SIL production seems to have peaked within the financial year 1980-1981, with around 35,000 scooters being built. However by 1987 this had dropped close to 4,500 units with production finally ceasing in 1997. As of 2010 S.I.L.'s production now centres on the Vikram 3-wheeler, powered by the Lambretta engine. SIL also produces limited spares for the GP/DL selection of scooters.   There is also an acknowledged export trade in second-hand Lambrettas (and their derivatives), primarily to the UK market.
Within the United States, Scooters India Ltd licensed the Khurana Group USA LLC to manufacture and distribute scooters with the Lambretta brand. The initial release in 2008 were rebadged Adly models  of contemporary design, including a 49 cc DUE50, a 49 cc UNO50 plus a 150 cc UNO150.
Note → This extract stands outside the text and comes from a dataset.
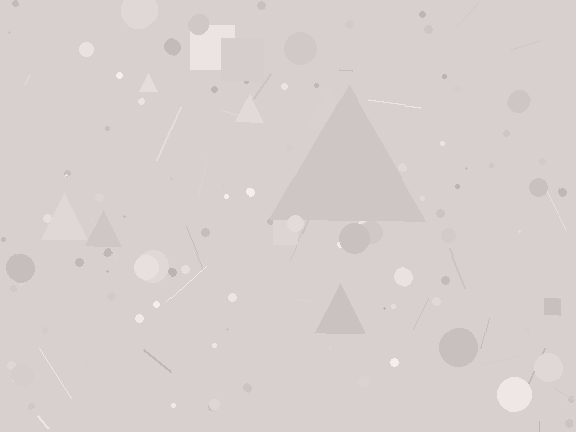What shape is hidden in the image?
A triangle is hidden in the image.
You can still find clubs across Europe and the UK, both national and local clubs, dedicated to the Lambretta scooter. The clubs still participate and organize ride outs and rallies which regularly take place during weekends across the summer months and get high attendance, some rallies achieve 2,500 paying rally goers. All over the UK there are plenty of privately owned scooter shops which deal with everything Lambretta, from sales, services, parts, tuning, performance as well as nut and bolt restorations.